Quem teve suas histórias, e muitas, com Pelé é o santista de time e de nascimento José Roberto Torero. Ainda menino, o viu pela primeira vez numa das suas Mercedes, de cor azul. Torero recorda que estava no carro ao lado, com o pai, e o viu por instantes. Pouco tempo depois, o Baleia, ônibus do time do Santos, foi trocar os pneus na loja do pai dele, que chamou o filho para ver a novidade. “Sentei em todos os bancos do ônibus para ter a certeza de que sentaria no banco em que Pelé já tinha sentado.”
Mal sabia o futuro escritor que a bronquite o levaria à Fisioterapia Pelé, no bairro da Ponta da Praia. Claro, era mais um dos negócios do Rei do Futebol, que sempre estava passando por lá. “Eu o via, mas não conseguia, por timidez, falar com ele.”

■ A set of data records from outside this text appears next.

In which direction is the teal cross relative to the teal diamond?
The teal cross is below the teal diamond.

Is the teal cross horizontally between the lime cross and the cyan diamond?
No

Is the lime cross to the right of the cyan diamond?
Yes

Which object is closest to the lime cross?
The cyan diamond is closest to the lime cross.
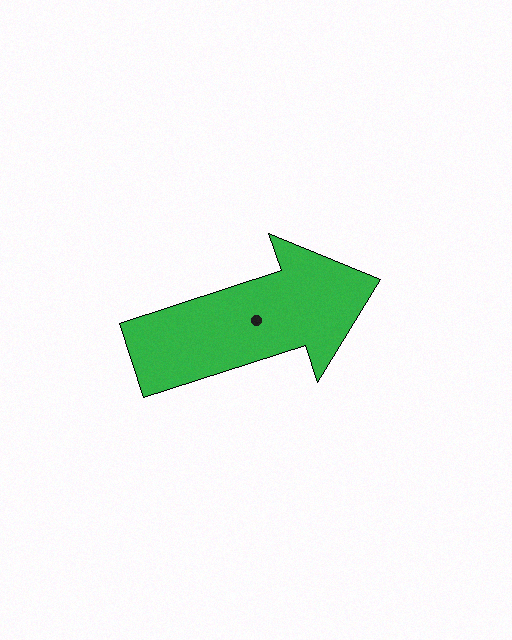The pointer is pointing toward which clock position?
Roughly 2 o'clock.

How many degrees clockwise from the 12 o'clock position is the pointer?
Approximately 72 degrees.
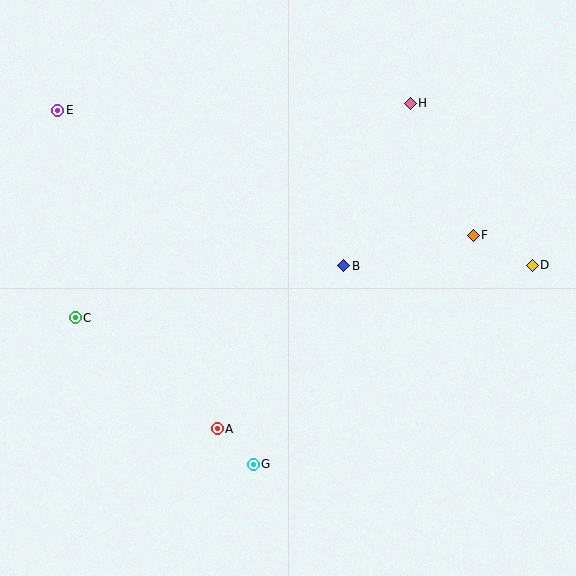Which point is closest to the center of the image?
Point B at (344, 266) is closest to the center.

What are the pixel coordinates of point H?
Point H is at (410, 103).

Décadas depois, Torero reencontrou o ídolo. Ele roteirizou o curta-metragem Uma História de Futebol, de 1998, que chegou a concorrer a um Oscar e que retrata a infância de Pelé. “Quando ele assistiu, chorou”, conta Torero. Pelé era de choro fácil.

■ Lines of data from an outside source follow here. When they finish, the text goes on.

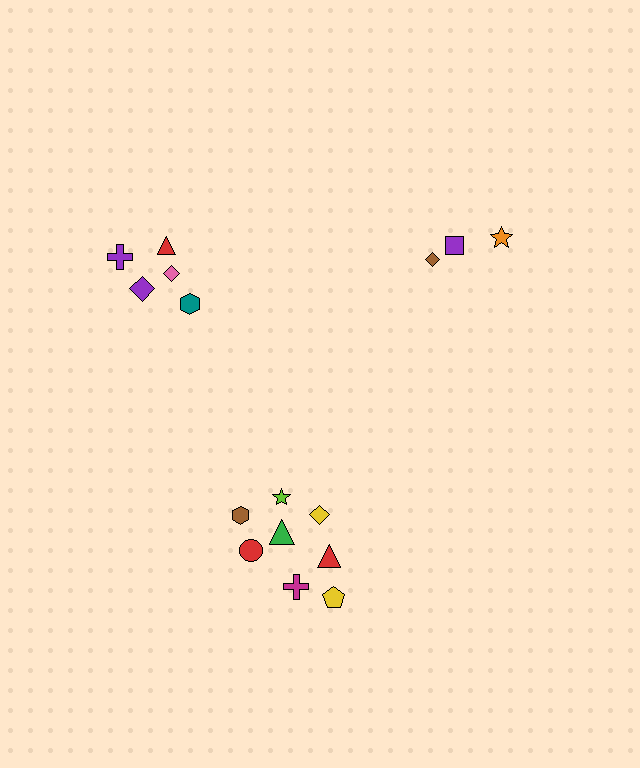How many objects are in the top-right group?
There are 3 objects.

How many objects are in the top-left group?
There are 5 objects.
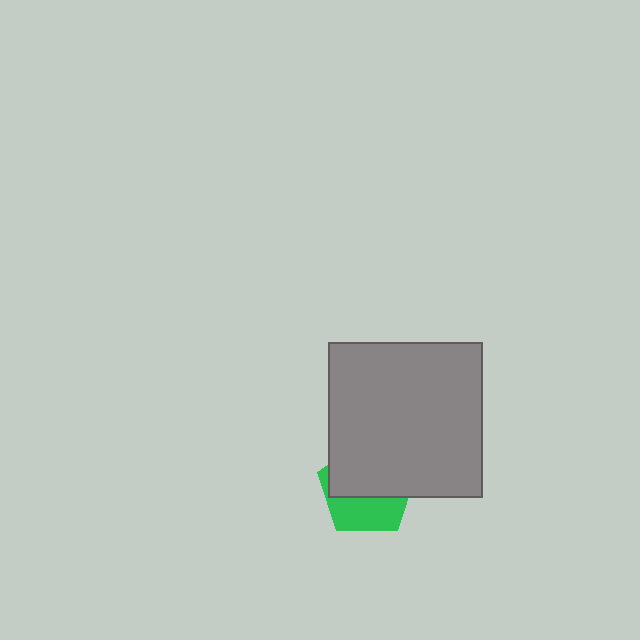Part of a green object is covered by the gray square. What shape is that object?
It is a pentagon.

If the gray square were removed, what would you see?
You would see the complete green pentagon.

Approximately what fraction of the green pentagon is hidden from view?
Roughly 59% of the green pentagon is hidden behind the gray square.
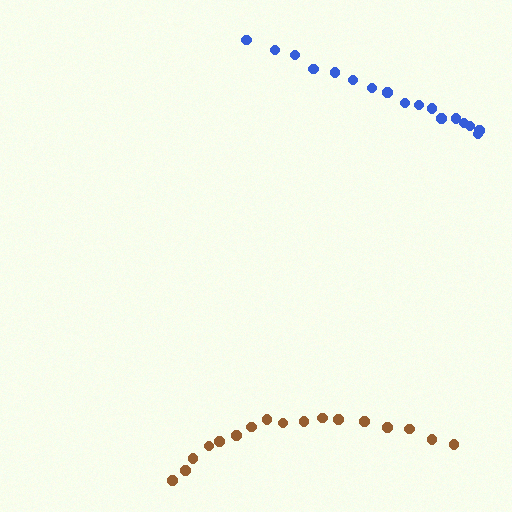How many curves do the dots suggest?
There are 2 distinct paths.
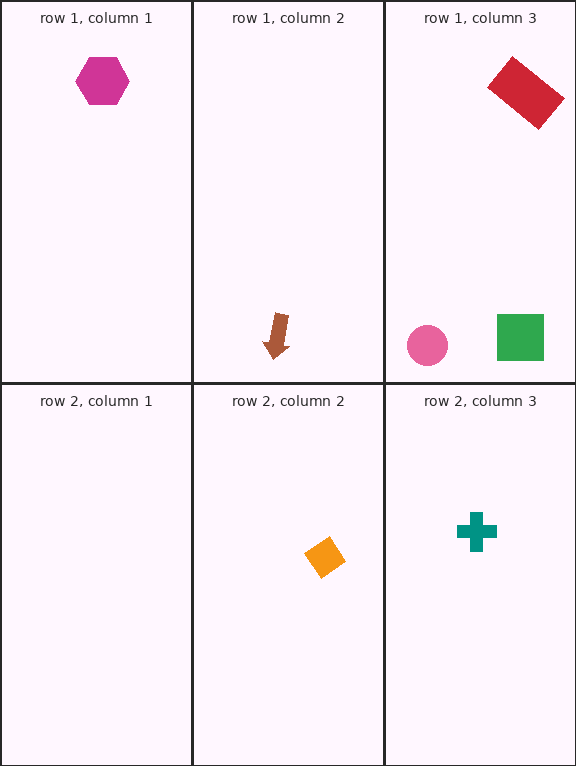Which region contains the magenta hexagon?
The row 1, column 1 region.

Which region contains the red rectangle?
The row 1, column 3 region.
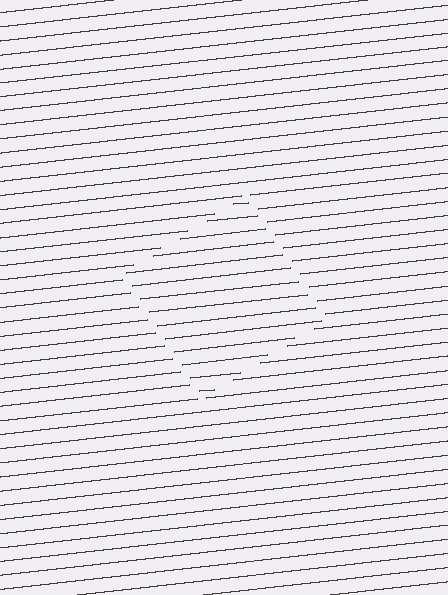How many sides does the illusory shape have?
4 sides — the line-ends trace a square.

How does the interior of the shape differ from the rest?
The interior of the shape contains the same grating, shifted by half a period — the contour is defined by the phase discontinuity where line-ends from the inner and outer gratings abut.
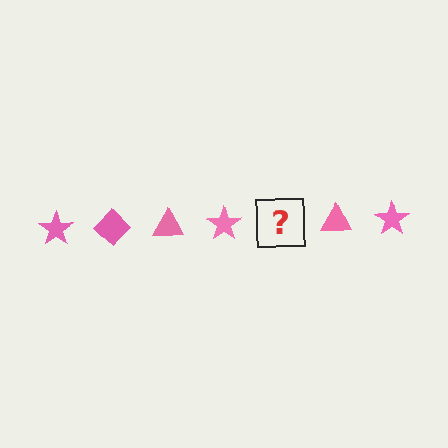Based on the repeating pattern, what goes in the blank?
The blank should be a pink diamond.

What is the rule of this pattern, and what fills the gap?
The rule is that the pattern cycles through star, diamond, triangle shapes in pink. The gap should be filled with a pink diamond.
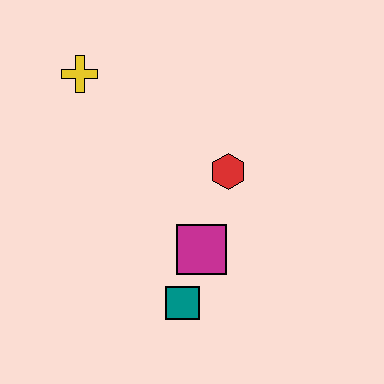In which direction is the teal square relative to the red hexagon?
The teal square is below the red hexagon.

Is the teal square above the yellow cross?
No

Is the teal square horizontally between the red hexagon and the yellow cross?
Yes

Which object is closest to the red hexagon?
The magenta square is closest to the red hexagon.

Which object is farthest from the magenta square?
The yellow cross is farthest from the magenta square.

Cinco anos depois, o destino de Torero cruzou novamente com o de Pelé. Dessa vez num contato mais estreito. Era para roteirizar o filme Pelé Eterno, de 2004. Foram muitas reuniões, entrevistas. “Estive na casa da mãe dele, dona Celeste, também muito simpática, foram diversos contatos.” Torero conta que, em todos os locais que percorreu com Pelé, ficou impressionado com a simpatia e humildade com que ele tratava as pessoas e a paciência para atender a todos. “Você pode ver as fotos de Pelé por todos esses anos e não vê nenhuma dele estressado, olhando feio para as pessoas ou irritado com o assédio”, diz Torero.
Após a conclusão de Pelé Eterno, uma sessão foi preparada para que Pelé assistisse ao filme com o presidente Lula, à época em seu primeiro mandato. Torero foi convidado e jantou com os dois. “Lula e Pelé conversaram bastante, mas eu estava meio atordoado com toda a situação e prestei atenção a poucas coisas. Lembro que os dois falaram que foram engraxates quando crianças e que a família tinha que ser valorizada para que as coisas melhorassem no país”, afirma Torero.

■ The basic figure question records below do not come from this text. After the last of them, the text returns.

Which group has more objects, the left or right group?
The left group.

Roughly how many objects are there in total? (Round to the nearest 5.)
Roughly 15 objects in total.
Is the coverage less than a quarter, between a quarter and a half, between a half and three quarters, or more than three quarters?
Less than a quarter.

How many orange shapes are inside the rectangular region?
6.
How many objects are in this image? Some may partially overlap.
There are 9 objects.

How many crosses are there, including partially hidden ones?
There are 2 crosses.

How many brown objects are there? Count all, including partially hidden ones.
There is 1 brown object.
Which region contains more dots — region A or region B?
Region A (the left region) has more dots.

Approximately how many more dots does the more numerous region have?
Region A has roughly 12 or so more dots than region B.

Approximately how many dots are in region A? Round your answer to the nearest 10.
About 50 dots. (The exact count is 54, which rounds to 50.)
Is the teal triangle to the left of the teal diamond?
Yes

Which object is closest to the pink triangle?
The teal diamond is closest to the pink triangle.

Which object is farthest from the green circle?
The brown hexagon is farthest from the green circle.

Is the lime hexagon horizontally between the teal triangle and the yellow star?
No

O presidente Lula compareceu ao velório na Vila Belmiro nesta terça-feira. Depois, o velório foi fechado ao público. O cortejo fúnebre saiu pelas ruas de Santos, percorrendo a orla de Santos até o Canal 6 e passando pela casa de dona Celeste, a mãe de Pelé, que recentemente completou 100 anos. O roteiro cumpre algo que Pelé sempre dizia em suas entrevistas em Santos e, para muitos, era uma desculpa para fugir do assédio do público e dos jornalistas. “Gente, me desculpe, mas eu tenho que ir. Preciso passar na casa da minha mãe. Ela está me esperando.” E ninguém ousava segurar por mais tempo o Rei do Futebol. “Para o Pelé, eram os pais (Celeste e Dondinho, que morreu há 26 anos) e Deus. Muitas vezes eu o acompanhava até a casa de dona Celeste”, conta, pouco antes de entrar no velório, o ex-jogador Manoel Maria, para muitos o maior amigo de Pelé e que teve acesso ao ídolo em seus dias finais no Hospital Albert Einstein, em São Paulo. “Ele cumpriu a promessa.”